Préambule – Ce que nous posons avant de parler d’IA
Nous entrons dans un monde où des machines peuvent écrire, dessiner, décider, nous classer, nous observer, nous imiter.
On peut appeler ça “IA”, “algorithmes”, “systèmes automatiques” : peu importe le mot, l’enjeu est le même.
Ce texte part d’une idée très simple :
Le numérique est un moyen.
Le vivant est la fin.
La technique est un héritage, pas un jouet.
La décision politique doit rester humaine.
Tout ce qui suit découle de là.
1. La vie d’abord, les machines ensuite
Aucune machine, aucun système d’IA, aucune base de données n’a plus de valeur qu’un corps vivant ou qu’un milieu naturel dont dépend la vie.
On ne protège pas un serveur, un modèle ou un “cloud” au prix de vies humaines, animales ou de la destruction irréversible d’un écosystème.
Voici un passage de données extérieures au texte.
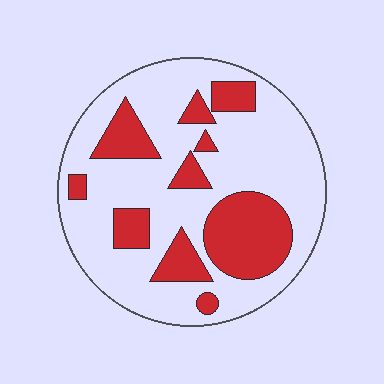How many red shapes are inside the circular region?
10.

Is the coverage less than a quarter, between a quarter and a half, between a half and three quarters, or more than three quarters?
Between a quarter and a half.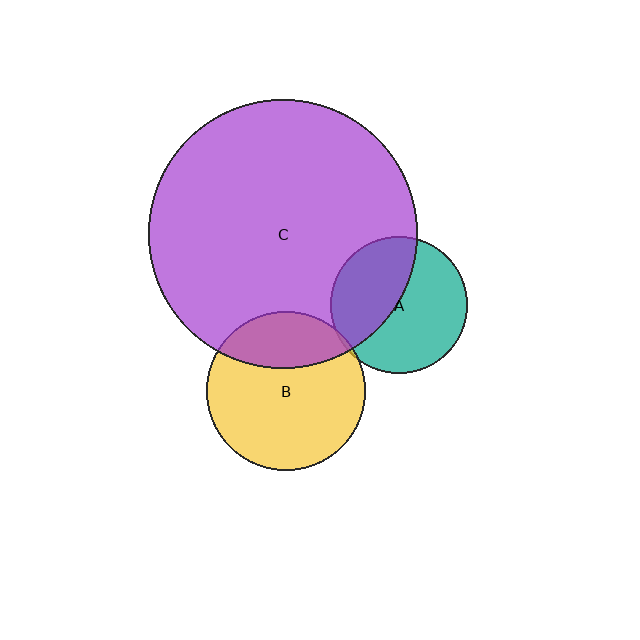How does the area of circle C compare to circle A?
Approximately 3.8 times.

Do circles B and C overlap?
Yes.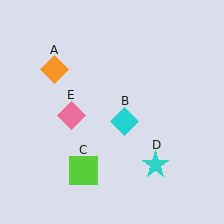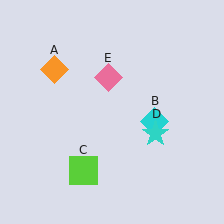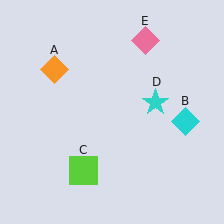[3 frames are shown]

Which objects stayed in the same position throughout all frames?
Orange diamond (object A) and lime square (object C) remained stationary.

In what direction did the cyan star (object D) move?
The cyan star (object D) moved up.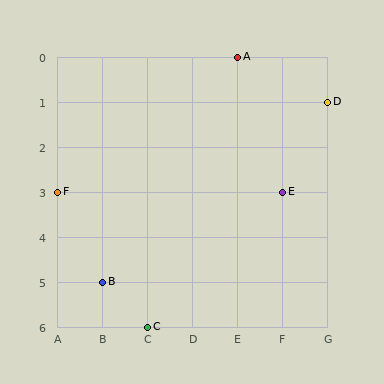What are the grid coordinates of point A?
Point A is at grid coordinates (E, 0).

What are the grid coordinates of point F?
Point F is at grid coordinates (A, 3).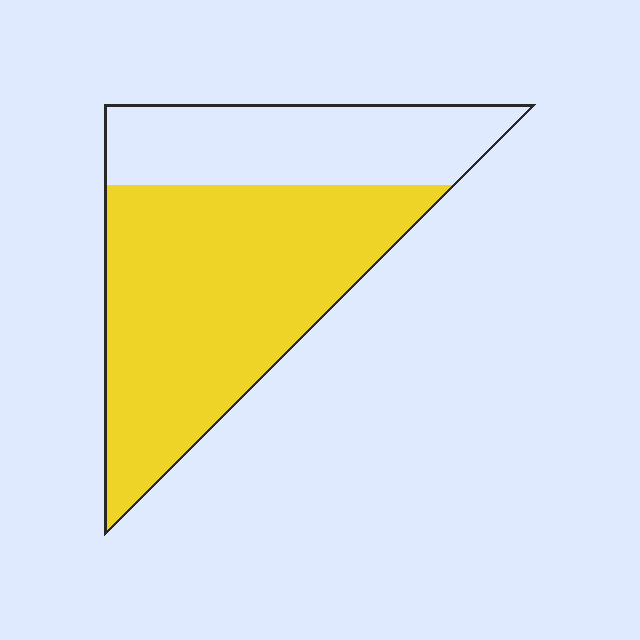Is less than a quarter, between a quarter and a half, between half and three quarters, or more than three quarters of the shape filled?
Between half and three quarters.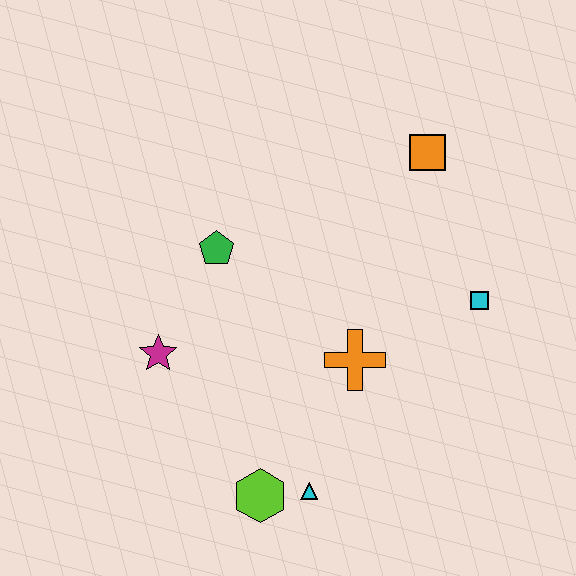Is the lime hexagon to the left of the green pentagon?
No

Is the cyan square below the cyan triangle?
No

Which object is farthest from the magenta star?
The orange square is farthest from the magenta star.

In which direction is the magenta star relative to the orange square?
The magenta star is to the left of the orange square.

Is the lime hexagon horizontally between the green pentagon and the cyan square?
Yes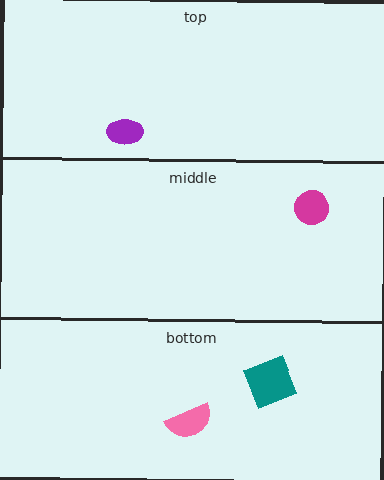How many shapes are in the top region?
1.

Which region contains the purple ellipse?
The top region.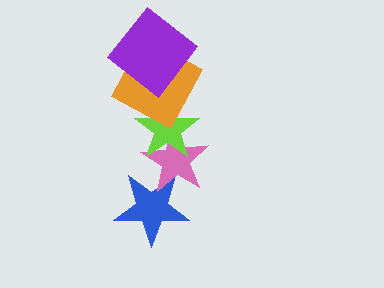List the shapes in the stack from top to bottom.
From top to bottom: the purple diamond, the orange square, the lime star, the pink star, the blue star.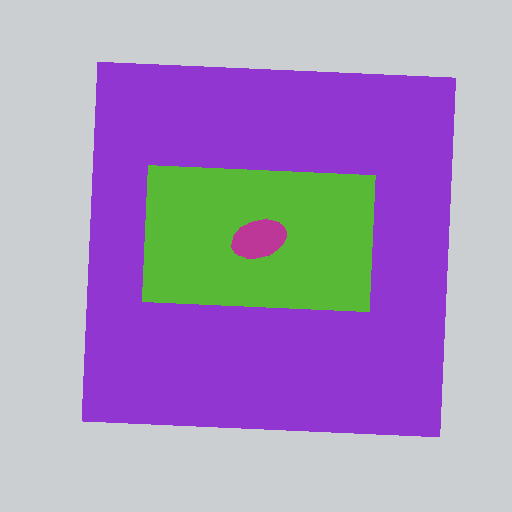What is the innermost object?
The magenta ellipse.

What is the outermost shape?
The purple square.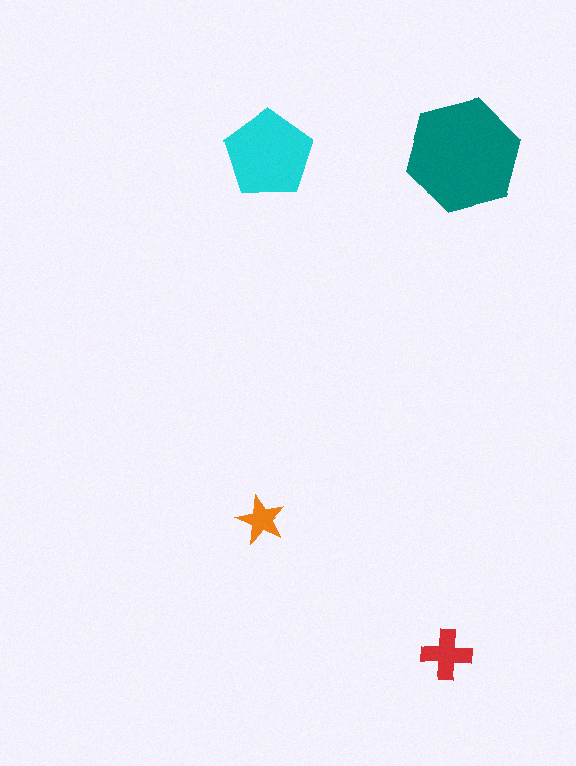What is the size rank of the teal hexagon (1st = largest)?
1st.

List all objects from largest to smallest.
The teal hexagon, the cyan pentagon, the red cross, the orange star.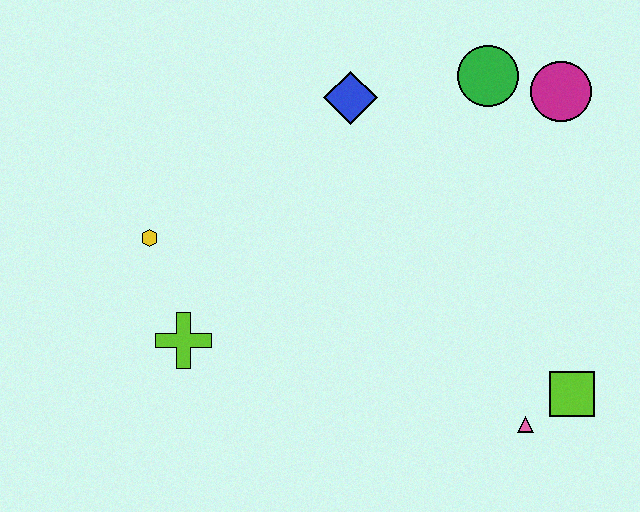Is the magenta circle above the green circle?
No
La seule exception, c’est quand une machine assure directement la survie d’une personne : respirateur, pacemaker, freinage d’urgence, etc.
Dans ce cas, la machine est traitée comme une extension du corps, et reste sous contrôle humain.
2. Faire moins, mais mieux : la sobriété technique
Notre époque ne manque pas de gadgets ; elle manque de ressources et de temps humain.
Notre but n’est plus de “tout automatiser”, mais de :
faire le nécessaire, bien, avec le minimum de ressources
(matières, énergie, attention, temps humain).
Nous refusons d’utiliser l’IA principalement pour :
vendre toujours plus de choses inutiles,
capter des heures de regard pour les revendre à des annonceurs,
rendre des produits plus fragiles, plus jetables, juste pour les renouveler plus souvent.
Nous acceptons l’idée d’une “descente numérique” :
dans certains domaines, il faudra faire moins de numérique,
réduire la place des machines et retrouver des solutions plus simples,
pas parce qu’on est contre la technique, mais parce qu’on veut qu’elle serve vraiment à quelque chose. Mettre de l’électronique partout n’est pas “moderne”, c’est irresponsable. On compromet notre futur, celui de nos enfants, celui de nos voisins.
3. La technique est précieuse : ne pas la dégrader
Nos outils ne sont pas tombés du ciel.
Ils sont le résultat de millions d’heures de travail et d’erreurs de ceux qui nous ont précédés.
Chaque savoir-faire, chaque métier, chaque outil solide condense de la vie humaine passée.
Organiser l’économie autour du “moins bon, moins durable, mais moins cher” n’est pas un progrès : c’est une insulte faite directement à nos ancêtres qui eux ont cherché à faire mieux pour vivre mieux, pas pour faire des “économies d’échelle”. On parle de marques qui sortent parfois un nouveau téléphone par an, sans amélioration directe de la vie de l’utilisateur autre que “j’ai le dernier qui est sorti”.
L’IA ne doit pas servir à :
transformer des métiers riches (soigner, enseigner, créer, réparer) en flux de “contenu” bas de gamme,
remplacer des artisans, des soignants, des enseignants par des services standardisés de mauvaise qualité.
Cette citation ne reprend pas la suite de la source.